Viele Experten fordern seit Jahren, dass sich die Zahl der 35 Leitstellen im Land deutlich verringern müsse – auf acht oder neun. Dort gehen Notrufe ein und die Einsätze werden koordiniert. Tatsächlich hat das Innenministerium im Dezember 2016 das „Projekt Leitstellenstruktur in Baden-Württemberg“ aus der Taufe gehoben. Auf der dazugehörigen Internetseite findet sich zuletzt im Dezember 2017ein Eckpunktepapier, das vage bleibt und keine Zahlen nennt. Kein Wunder – jeder betroffene Landkreis dürfte gegen den Verlust seiner Leitstelle ankämpfen.

Die letzte Meldung findet sich im vergangenen September in einer Antwort auf eine SPD-Landtagsanfrage.
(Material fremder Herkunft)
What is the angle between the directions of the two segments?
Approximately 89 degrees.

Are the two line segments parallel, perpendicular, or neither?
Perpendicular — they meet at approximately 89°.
Darin schreibt das Ministerium: „Aus Sicht des Landes ist eine gemeinsame Integrierte Leitstelle mehrerer Landkreise auch zukünftig nicht ausgeschlossen.“ Jetzt teilt man mit, das Eckpunktepapier diene „als Grundlage für künftige Standortentscheidungen“. Es konzentriere sich auf Qualität, Ausfallsicherheit, Effizienz und einheitliche Technik. Die Zahl der Leitstellen schreibe man nicht fest.